Many families lived for long periods like animals in their dens. But the will to rebuild was so strong that these cellar dwellers began to rebuild their homes from the ruins. There were few essentials available, but with the help of a soup kitchen and the assistance of the American funded Joint organization, many were saved from starving. The problems of poverty, food and homelessness pushed aside all other needs – it was particularly difficult to re-establish a cultural and community life.

With many difficulties new schools were created. The Tel Chai Library was opened. The orphanage with it's hostel and educational center. The first Hebrew kindergarten was formed by Esther Halperin Chinich, for the first time, Hebrew was heard and spoken by the kindergarten children.The first Hebrew public school was the “Techiya“ school. Many of its teachers and students migrated to Israel.

In Brest as in other polish towns, the Tarbut organization had to fight on 2 fronts: against the Yiddishists (Bundists) and the Polish assimilation propaganda which pulled the student youth away from the wells of Jewish and Hebrew culture.

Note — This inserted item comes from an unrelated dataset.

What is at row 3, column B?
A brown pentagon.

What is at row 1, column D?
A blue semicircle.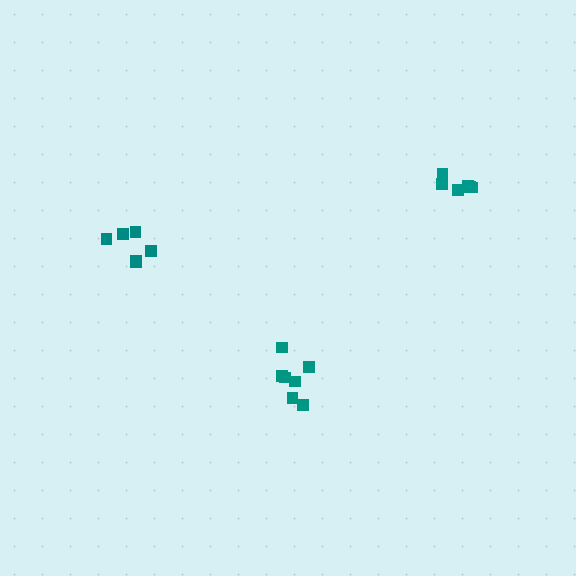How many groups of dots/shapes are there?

The supporters of the Hebrew language culture organized themselves – my father Ben Zion Neumark, Itzbitzer, L. Winnikoff, Gedalia Hoffman, Zaretzki, Y. Rosenblum and Zelig Braverman – Jews who were occupied with the worries of making a living, had to take on the task of building a Hebrew high school.

Together with H. Lutwak who came to us from Galicia they would spend entire nights worrying about the finances, the teaching staff, and voluntarily conducting enrolment drives for students. In 1924 the school stood erected with 3 regular and 2 preparatory classes. The first teachers were Lutwak, Liberman, Rosenblum, Shklarski, and Lehrman. They had a few textbooks and some teaching material in Hebrew. From time to time there would be a delivery of teaching material from Warsaw. This was not as much a community activity but the fulfillment of a dream, the celebration of their achievement.

The headmaster and staff naively thought that the students should occupy themselves a great deal with Polish and Polish literature and history, just as in the Polish state schools. The ambition was to reach a standard to enable the school to obtain official Polish recognition –this placed the school administration in a dilemma.

The teaching and learning of Hebrew suffered as a result of the Polish studies.

The struggle between the nationalistic Polish content and the Zionist character of the school was to be echoed between the students and in internal debates at the Hebrew middle schools. The discrimination against the students of the Tarbut School was linked to not gaining entrance to further study at Polish universities as was possible in the Polish public schools. This stopped the Tarbut administration from resting until it achieved this for the Jewish youth.